Poster presentation at:
International HIV & Hepatitis Drug Resistance Workshop
8th June 2010 - 12th June 2010
Larder BA1, Wang D1, Revell AD1, Emery S2, DeWolf F3, Nelson M4, Perez-Elias MJ5, Harrigan PR6, Montaner JS6.
1 The HIV Resistance Response Database Initiative (RDI), London, UK
2 NCHECR, Sydney, Australia
3 Netherlands HIV Monitoring Foundation, Amsterdam, The Netherlands
4 Chelsea and Westminster Hospital, London, UK
5 Ramon Y Cajal Hospital, Madrid, Spain
6 BC Centre for Excellence in HIV/AIDS, Vancouver, BC, Canada
Background Individualizing antiretroviral drug therapy to overcome/prevent viral drug resistance and maximise response can be challenging. Genotyping with rules-based interpretation is routinely used to support such decisions. Here we describe the development and testing of novel mathematical models designed to predict the probability of virological response as the potential engine for a treatment selection tool.

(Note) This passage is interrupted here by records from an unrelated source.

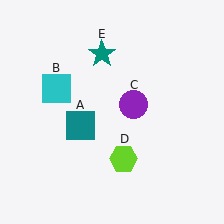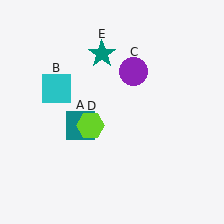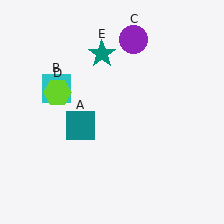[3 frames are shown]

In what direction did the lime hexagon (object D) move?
The lime hexagon (object D) moved up and to the left.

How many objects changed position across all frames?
2 objects changed position: purple circle (object C), lime hexagon (object D).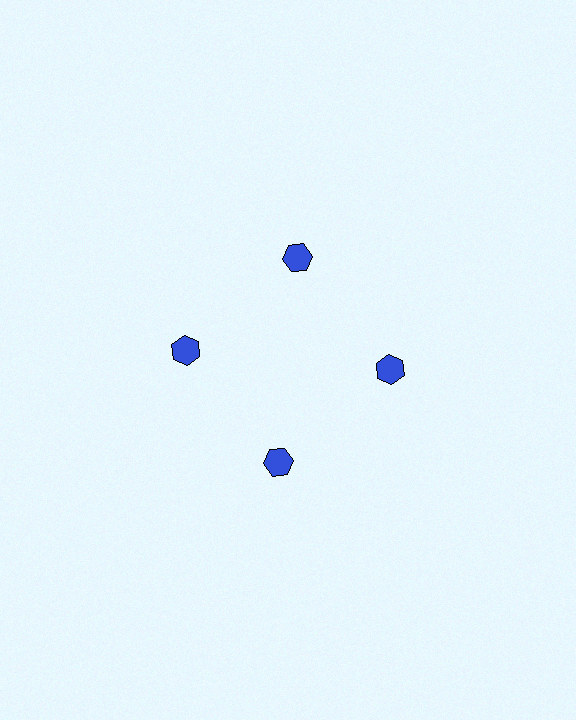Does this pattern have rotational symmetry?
Yes, this pattern has 4-fold rotational symmetry. It looks the same after rotating 90 degrees around the center.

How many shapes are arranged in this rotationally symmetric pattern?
There are 4 shapes, arranged in 4 groups of 1.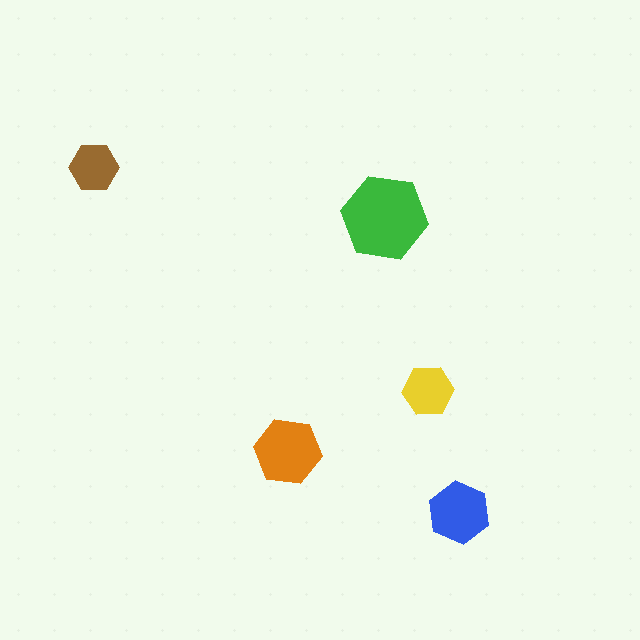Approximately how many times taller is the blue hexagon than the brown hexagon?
About 1.5 times taller.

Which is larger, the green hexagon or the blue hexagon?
The green one.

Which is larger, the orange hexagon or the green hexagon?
The green one.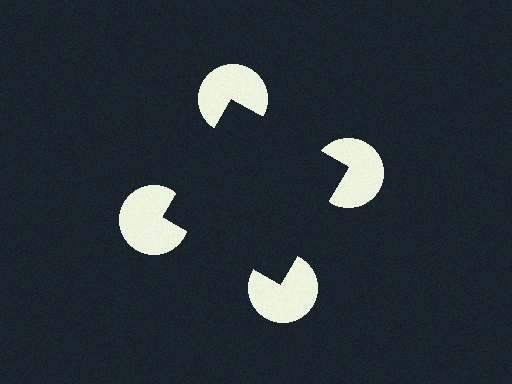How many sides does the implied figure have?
4 sides.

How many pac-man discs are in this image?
There are 4 — one at each vertex of the illusory square.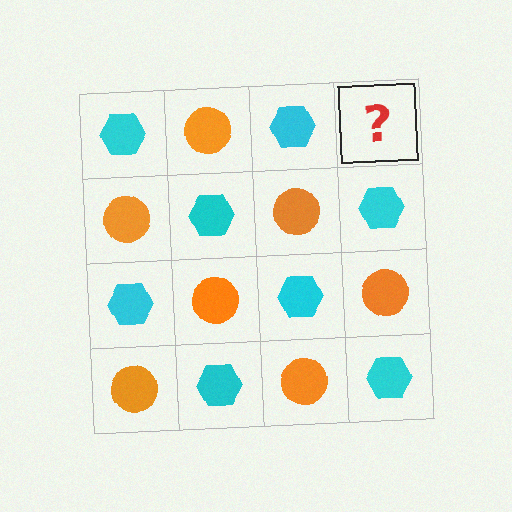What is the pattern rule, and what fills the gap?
The rule is that it alternates cyan hexagon and orange circle in a checkerboard pattern. The gap should be filled with an orange circle.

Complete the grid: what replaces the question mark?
The question mark should be replaced with an orange circle.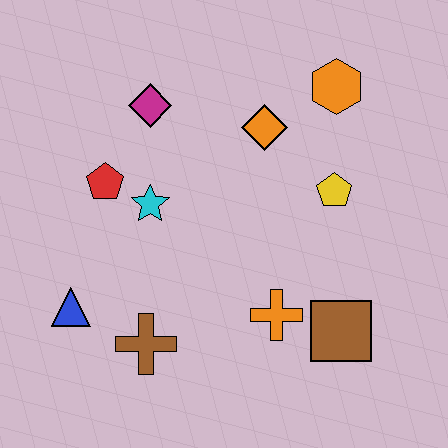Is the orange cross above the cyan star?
No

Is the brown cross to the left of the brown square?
Yes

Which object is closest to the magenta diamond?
The red pentagon is closest to the magenta diamond.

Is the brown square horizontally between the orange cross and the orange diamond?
No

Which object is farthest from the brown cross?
The orange hexagon is farthest from the brown cross.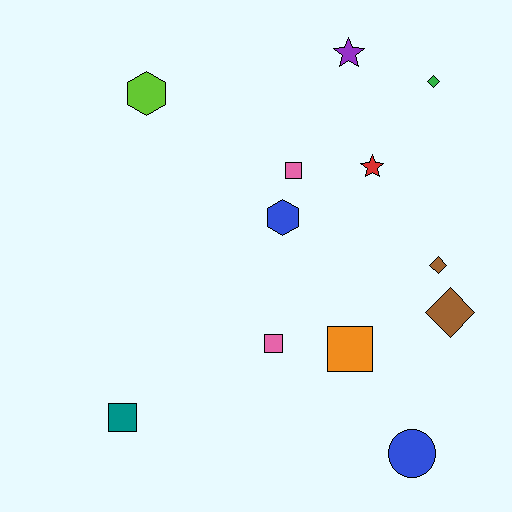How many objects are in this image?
There are 12 objects.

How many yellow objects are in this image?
There are no yellow objects.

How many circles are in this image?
There is 1 circle.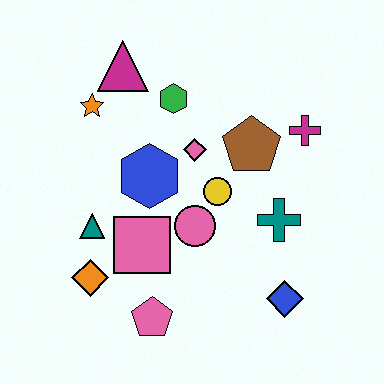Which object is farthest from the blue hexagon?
The blue diamond is farthest from the blue hexagon.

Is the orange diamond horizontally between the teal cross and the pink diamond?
No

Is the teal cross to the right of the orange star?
Yes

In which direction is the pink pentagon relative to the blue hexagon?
The pink pentagon is below the blue hexagon.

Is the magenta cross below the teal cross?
No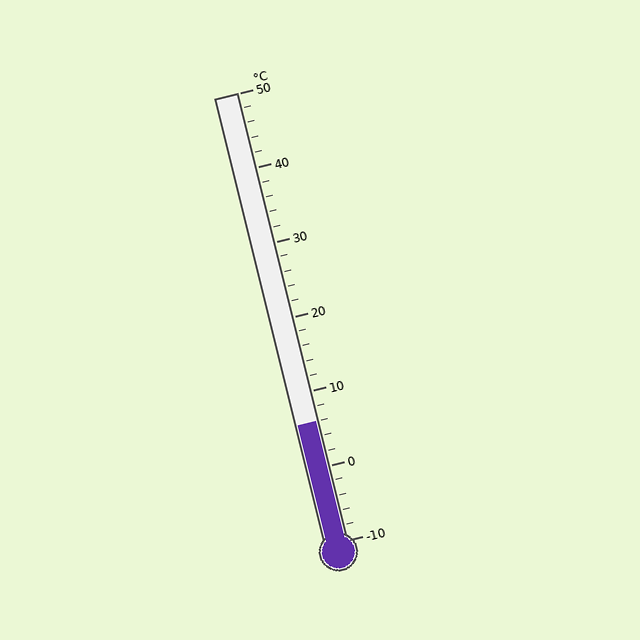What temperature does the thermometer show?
The thermometer shows approximately 6°C.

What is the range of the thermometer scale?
The thermometer scale ranges from -10°C to 50°C.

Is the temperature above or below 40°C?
The temperature is below 40°C.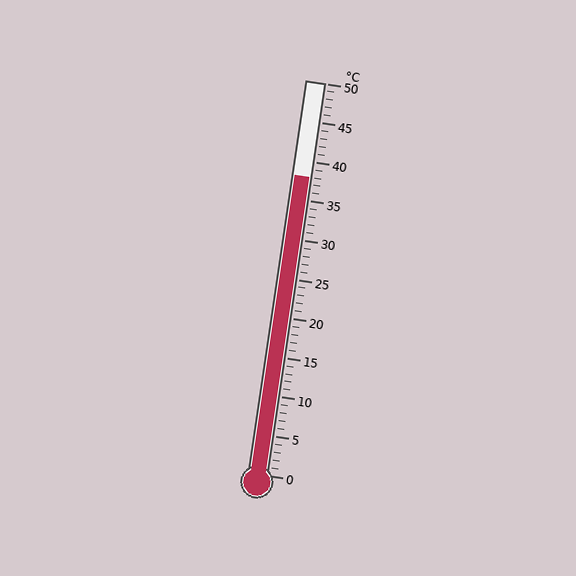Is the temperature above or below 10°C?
The temperature is above 10°C.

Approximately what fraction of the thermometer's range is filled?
The thermometer is filled to approximately 75% of its range.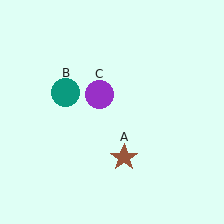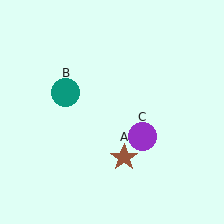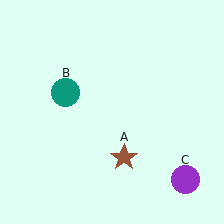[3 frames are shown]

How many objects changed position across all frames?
1 object changed position: purple circle (object C).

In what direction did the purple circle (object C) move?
The purple circle (object C) moved down and to the right.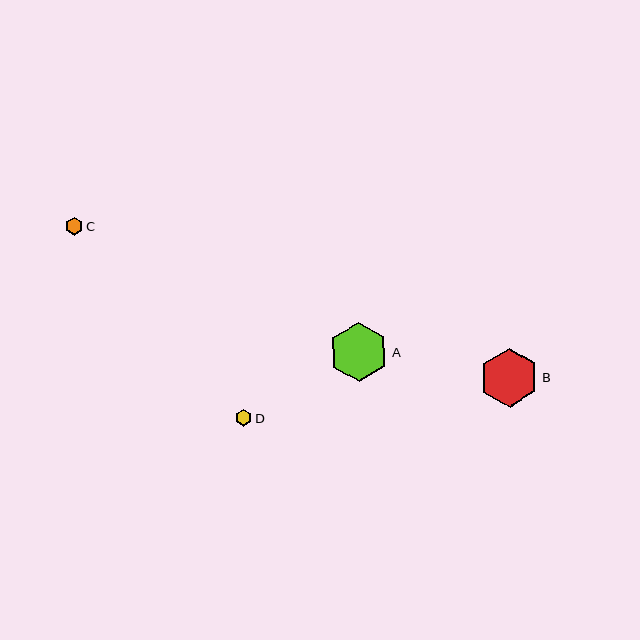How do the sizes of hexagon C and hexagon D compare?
Hexagon C and hexagon D are approximately the same size.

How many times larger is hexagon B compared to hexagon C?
Hexagon B is approximately 3.3 times the size of hexagon C.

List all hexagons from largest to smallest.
From largest to smallest: B, A, C, D.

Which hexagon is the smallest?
Hexagon D is the smallest with a size of approximately 17 pixels.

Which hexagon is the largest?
Hexagon B is the largest with a size of approximately 59 pixels.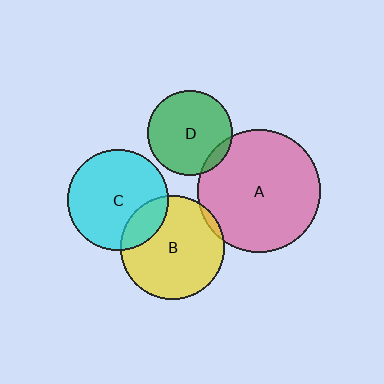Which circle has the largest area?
Circle A (pink).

Methods Random Forest (RF) models (n=10) were developed, using data from clinical cohorts in several countries, to predict the probability of a follow-up viral load <50 copies/ml after a change to antiretroviral treatment (ART). 5,752 treatment change episodes (TCEs) were used comprising baseline viral load, CD4 count and genotype (collected while on failing therapy), treatment history, the drugs in the new regimen and time to follow-up. The accuracy of the models in predicting the virological responses observed in the TCEs was evaluated during 10 x cross validation by plotting ROC curves for the individual models and for their combined outputs. A second evaluation was performed using an independent test set of 50 TCEs from a single clinic. The models were compared with genotypic sensitivity scores (GSS) derived using three interpretation systems in common use (Stanford HIVDB, REGA V8.0.2 and ANRS V2009.07, accessed 16/03/10) in terms of the accuracy of the their predictions for the 50 test TCEs.

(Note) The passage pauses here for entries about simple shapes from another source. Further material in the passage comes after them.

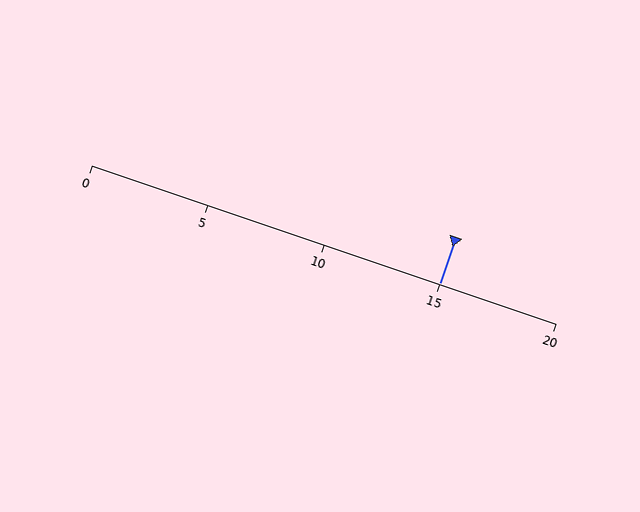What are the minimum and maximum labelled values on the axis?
The axis runs from 0 to 20.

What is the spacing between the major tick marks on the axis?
The major ticks are spaced 5 apart.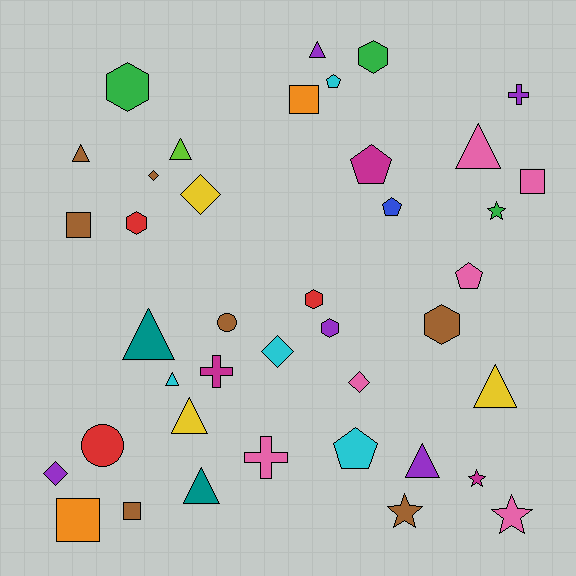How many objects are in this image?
There are 40 objects.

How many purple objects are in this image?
There are 5 purple objects.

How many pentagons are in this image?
There are 5 pentagons.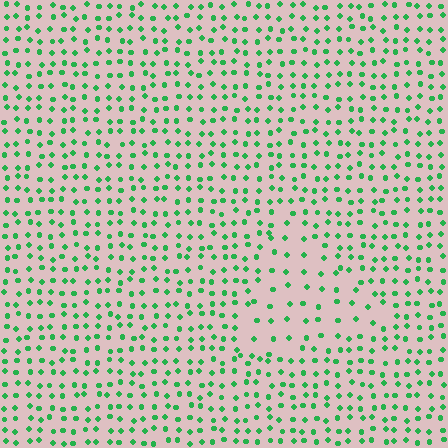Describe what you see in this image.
The image contains small green elements arranged at two different densities. A triangle-shaped region is visible where the elements are less densely packed than the surrounding area.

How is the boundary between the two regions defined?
The boundary is defined by a change in element density (approximately 2.1x ratio). All elements are the same color, size, and shape.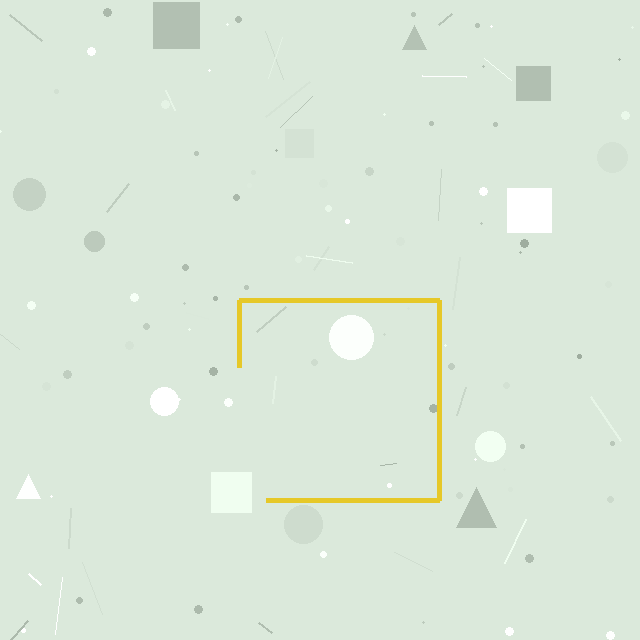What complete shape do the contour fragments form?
The contour fragments form a square.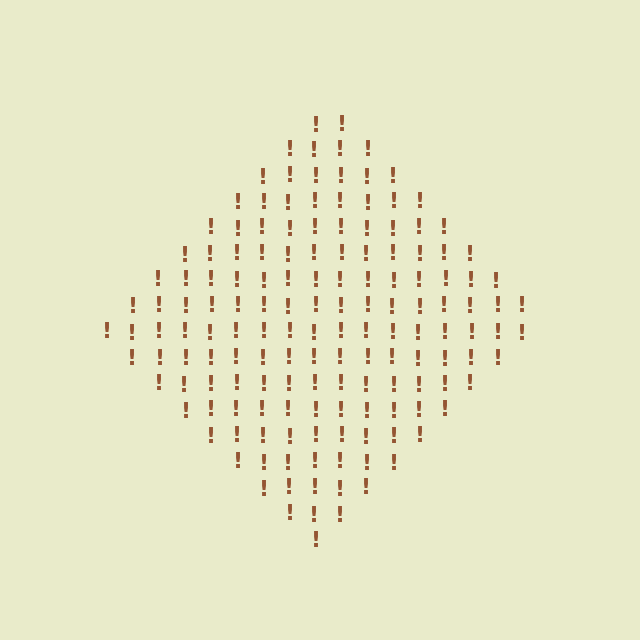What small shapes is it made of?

Results The models performed with an overall accuracy of 77% (72-81%) and an area under the ROC curve of 0.82 (0.77-0.87). Sensitivity was 67% (62-80%) and specificity was 81% (75-89%). When tested with the independent test set, the models performed with an overall accuracy of 76% (71-80%), the AUC was 0.83 (0.70-0.88). Sensitivity was 71% (65-81%) and specificity 82% (76-87%). The RF models were significantly more accurate as predictors of response than the GSS for the test TCEs (mean overall accuracy of 54% and an AUC of 0.51, p<0.01).

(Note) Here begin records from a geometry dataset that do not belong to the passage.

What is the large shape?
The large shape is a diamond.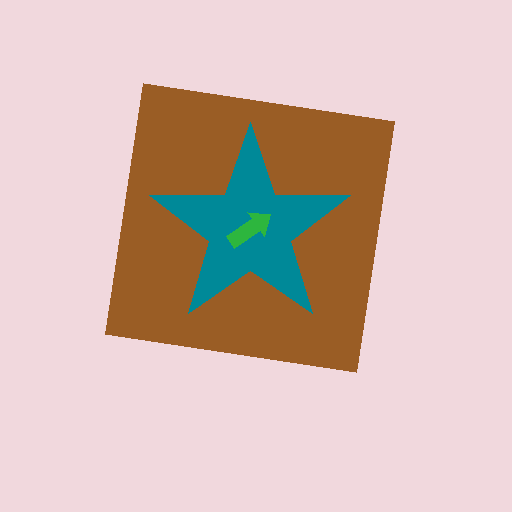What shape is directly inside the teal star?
The green arrow.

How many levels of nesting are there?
3.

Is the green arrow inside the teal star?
Yes.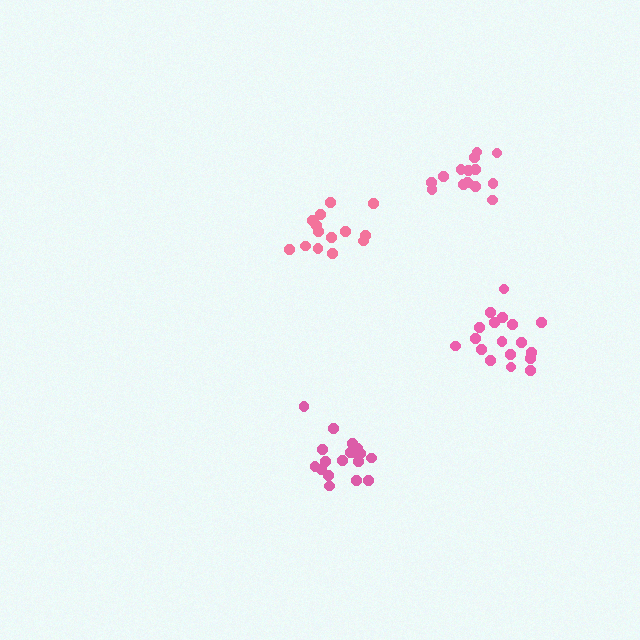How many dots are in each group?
Group 1: 18 dots, Group 2: 18 dots, Group 3: 14 dots, Group 4: 14 dots (64 total).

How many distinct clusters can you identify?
There are 4 distinct clusters.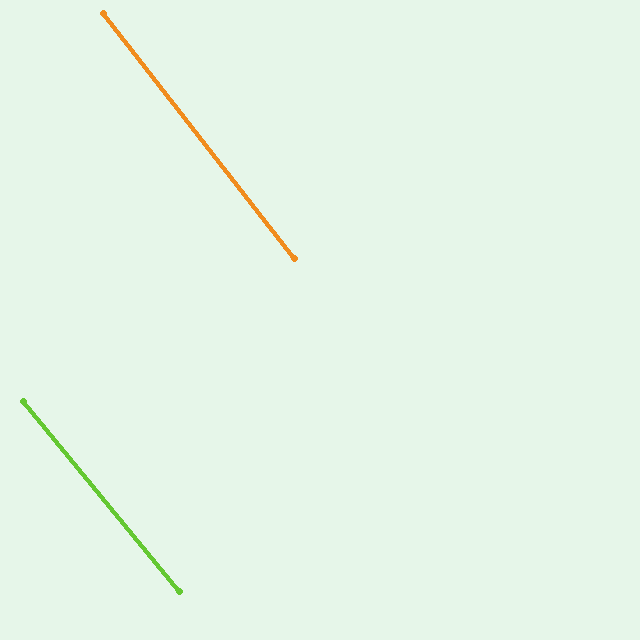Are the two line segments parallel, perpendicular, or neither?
Parallel — their directions differ by only 1.3°.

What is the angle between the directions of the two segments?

Conclusions The RF models were accurate predictors of virological response to ART. The models were more accurate in their predictions than were GSS derived from genotype interpretation systems in common use as an aid to treatment decision-making. The combination of RF models is being taken forward to power an experimental treatment-decision support tool.